Un grano de arena es insignificante, y nadie tropieza con uno solo. Pero cuando el poder convierte la omisión en método —proscribiendo el nombre de la infancia, despojando a los labriegos del término campesino para rebautizarlos como abstractos “productores rurales”, eliminando de la norma el concepto de reforma agraria, tildando el enfoque diferencial de grasa prescindible y reduciendo la disidencia a ruido estadístico—, los granos dejan de ser paisaje. Se acumulan, se compactan y, de la suma paciente de los silencios institucionales, se levantan primero el ladrillo y después la muralla.
La exclusión no se inaugura con estrépito. El Fracking Social opera con la elegancia del tecnócrata que firma resoluciones durante el café matutino. Al borrar del léxico oficial a los campesinos, a las mujeres rurales, a los pueblos autónomos, a las veedurías y a los defensores de derechos, la administración desactiva el deber de protegerlos. El Estado deja de verlos porque extingue el concepto que los nombra; y si desaparecen del papel, se desvanecen del presupuesto, de la política pública y de la urgencia del amparo.

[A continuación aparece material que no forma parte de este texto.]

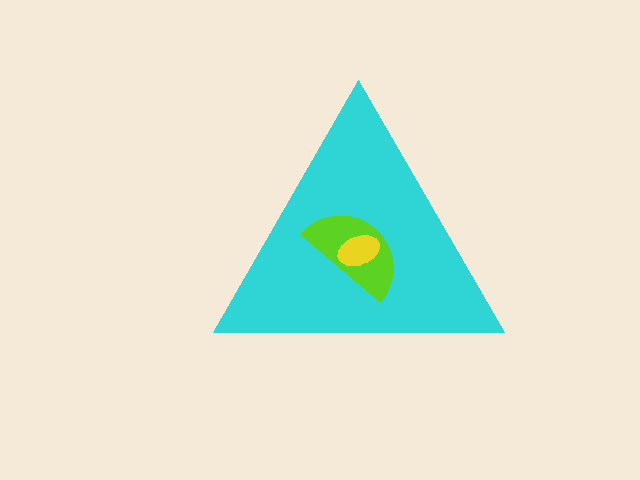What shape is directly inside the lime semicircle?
The yellow ellipse.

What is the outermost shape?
The cyan triangle.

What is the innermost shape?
The yellow ellipse.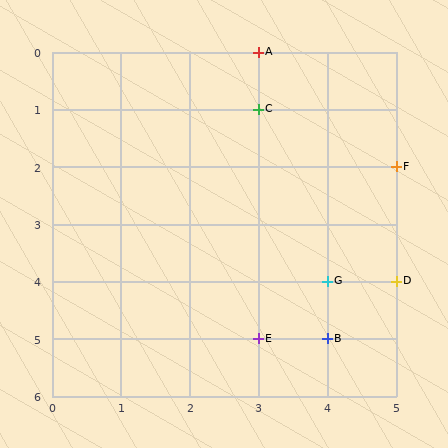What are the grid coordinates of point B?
Point B is at grid coordinates (4, 5).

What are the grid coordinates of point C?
Point C is at grid coordinates (3, 1).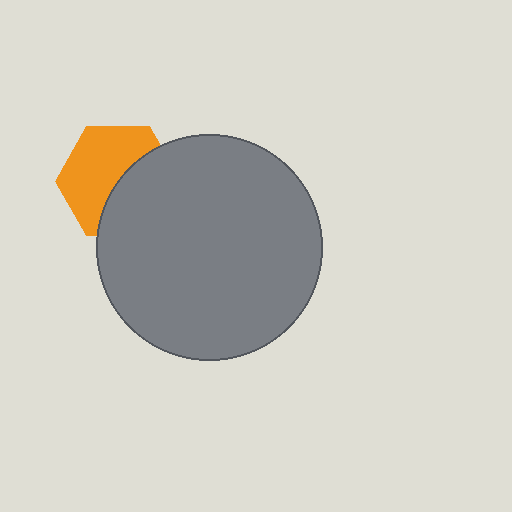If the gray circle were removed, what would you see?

Nos han habituado a temerle al golpe súbito y a la dictadura de bronce que derriba estatuas, bajando la guardia ante la dictadura del eufemismo: esa que vacía los significados hasta dejar el caparazón de las instituciones intacto, pero hueco por dentro. Frente a esta demolición silenciosa, la respuesta es el levantamiento de una trinchera semántica fundamentada en el iusléxico, la linguaequidad, la lexiprotección y la discursopreservación. Nombrar, escuchar y reconocer no son modas ideológicas, sino los últimos diques de contención de la dignidad humana.
No habitaremos el idioma del despojo. Si permitimos que borren las palabras, después nos borrarán los pasos y, cuando busquemos el refugio de la ley o la calidez de la memoria colectiva, ya no quedará nadie en el muelle para advertirnos que los derechos murieron a plena luz del día, mientras nosotros estábamos muy ocupados contando los granos de arena de la muralla. Vamos a nombrar, escuchar y reconocer.